Langkah selanjutnya, Dinas Kesehatan DKI akan melakukan tes ulang terhadap uji sampling depo air minum di Jakarta Barat dengan menggunakan laboratorium pihak ketiga guna mendapatkan second opinion. “Kita akan cek lagi sampelnya dengan menggunakan laboratorium lembaga kesehatan lain. Agar hasilnya benar-benar akurat,” terang dia. Jika hasil second opinion tersebut tidak berbeda dengan hasil sebelumnya, Dien mengatakan pemiliknya harus menutup usahanya.

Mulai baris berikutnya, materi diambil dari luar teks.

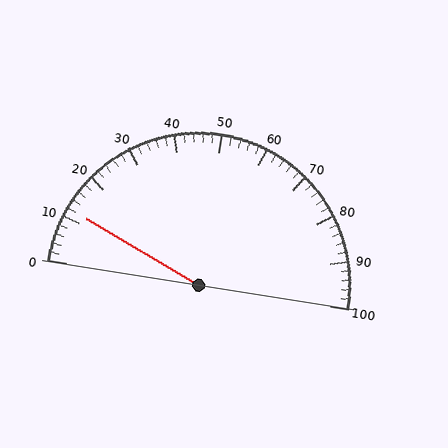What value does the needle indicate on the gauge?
The needle indicates approximately 12.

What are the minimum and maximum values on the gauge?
The gauge ranges from 0 to 100.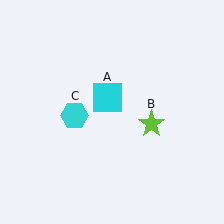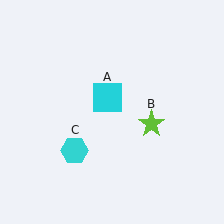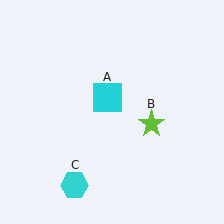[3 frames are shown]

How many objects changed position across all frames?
1 object changed position: cyan hexagon (object C).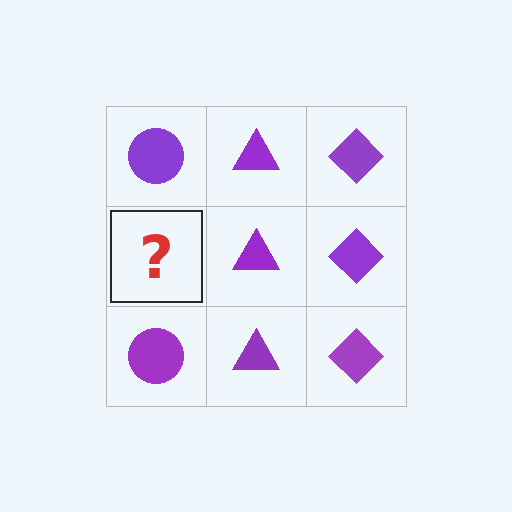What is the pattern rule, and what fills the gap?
The rule is that each column has a consistent shape. The gap should be filled with a purple circle.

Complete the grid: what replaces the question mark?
The question mark should be replaced with a purple circle.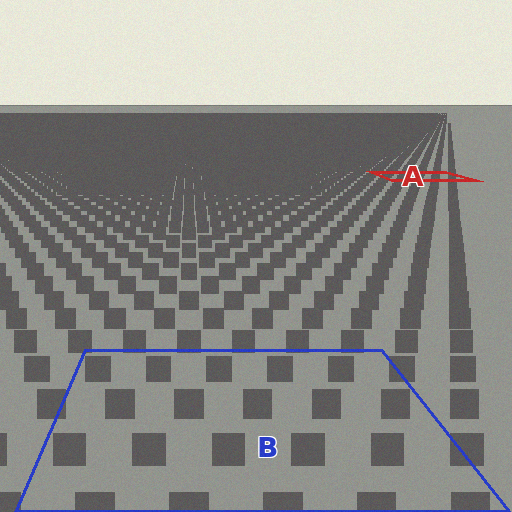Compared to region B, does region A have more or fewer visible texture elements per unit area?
Region A has more texture elements per unit area — they are packed more densely because it is farther away.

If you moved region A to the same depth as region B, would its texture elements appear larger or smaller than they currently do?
They would appear larger. At a closer depth, the same texture elements are projected at a bigger on-screen size.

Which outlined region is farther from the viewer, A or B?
Region A is farther from the viewer — the texture elements inside it appear smaller and more densely packed.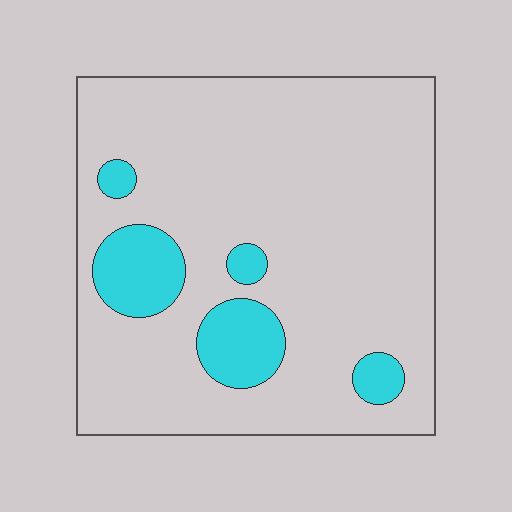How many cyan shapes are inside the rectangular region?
5.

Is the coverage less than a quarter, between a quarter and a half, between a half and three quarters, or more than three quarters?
Less than a quarter.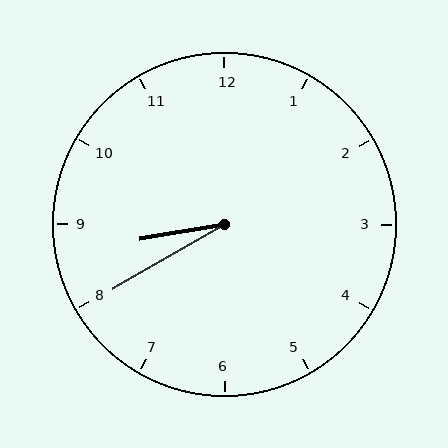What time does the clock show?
8:40.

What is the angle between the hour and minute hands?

Terkait hasil temuan tersebut, Gubernur DKI Jakarta Fauzi Bowo menegaskan akan mencabut sertifikat laik sehat usaha depo air minum isi ulang yang lalai menjaga kebersihan dan keamanan sehingga mengakibatkan penyakit bagi warga Jakarta. “Saya minta usaha depo itu ditutup saja. Daripada mendatangkan kerugian bagi masyarakat,” kata Fauzi di Balaikota DKI, Rabu (7/1). Fauzi juga telah memerintahkan Dinas Kesehatan DKI dan BPOM untuk melakukan pemeriksaan total seluruh depo air minum isi ulang di lima wilayah Jakarta. "Tidak boleh ada satu pun usaha depo yang lolos dari pemeriksaan kadar bakter dan bahan kimiawi," tandasnya. Ketegasan ini dilakukan untuk mencegah terjadinya penyakit membahayakan dan memberikan jaminan kesehatan kepada masyarakat.
 
(dkutip dari Berita Jakarta.com Tgl 07-01-2009)




 
 

Hati - Hati Tertipu !!!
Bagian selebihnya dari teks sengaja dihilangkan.